Long Island's Hidden Past: Protecting and preserving historic Long Island locations
Every two years, Preservation Long Island puts together a list of historic Long Island structures that are in danger of disappearing.
One place in danger is the Summer Club Clubhouse on Fire Island. It was one of the original lifesaving stations along the Great South Bay. The Blue Point lifesaving station was moved to Fire Island and has been part of the Summer Club community since the 1940s.
"It's a vibrant place where everyone gathers for the summer," says Sarah Kautz, of Preservation Long Island.
However, because of rising tides, the beloved community hot spot needs to be saved.
Local historians are also keeping a close eye on a South Shore community that became a movie star mecca and rumored to be named after a famous resident, Clark Gable.
"Merrick Gables is a 1922 planned community and it was designed by, among others, Mr. Fox of 20th Century Fox," says Kautz.
The homes were built in typical California style.
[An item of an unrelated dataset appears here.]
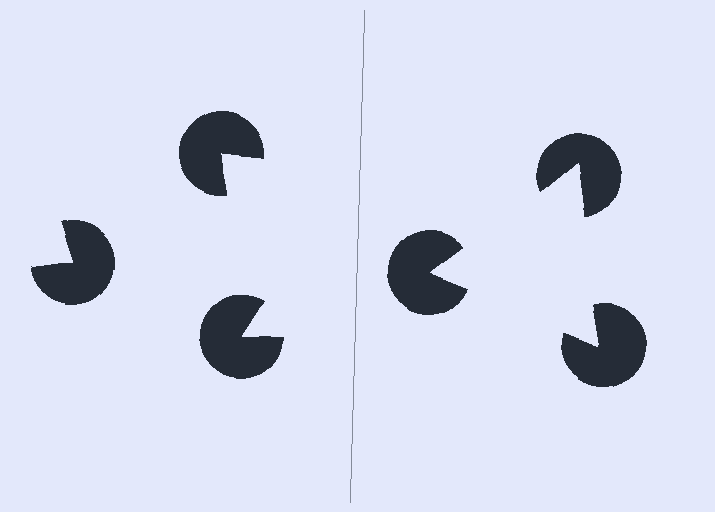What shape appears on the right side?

They were made to attract the Hollywood elite who worked on the East Coast.
"Unfortunately, some of them have fallen into disrepair and that makes them really prime for someone to buy and demo the property and rebuild," Kautz says.
Residents who live in the Merrick Gables and members of the Summer Club Clubhouse hope the endangered list will bring attention to their part of the Long Island story and keep it from being bulldozed or swept away.
"That's what preservation is all about," Kautz says. "Finding ways to keep these places alive and relevant."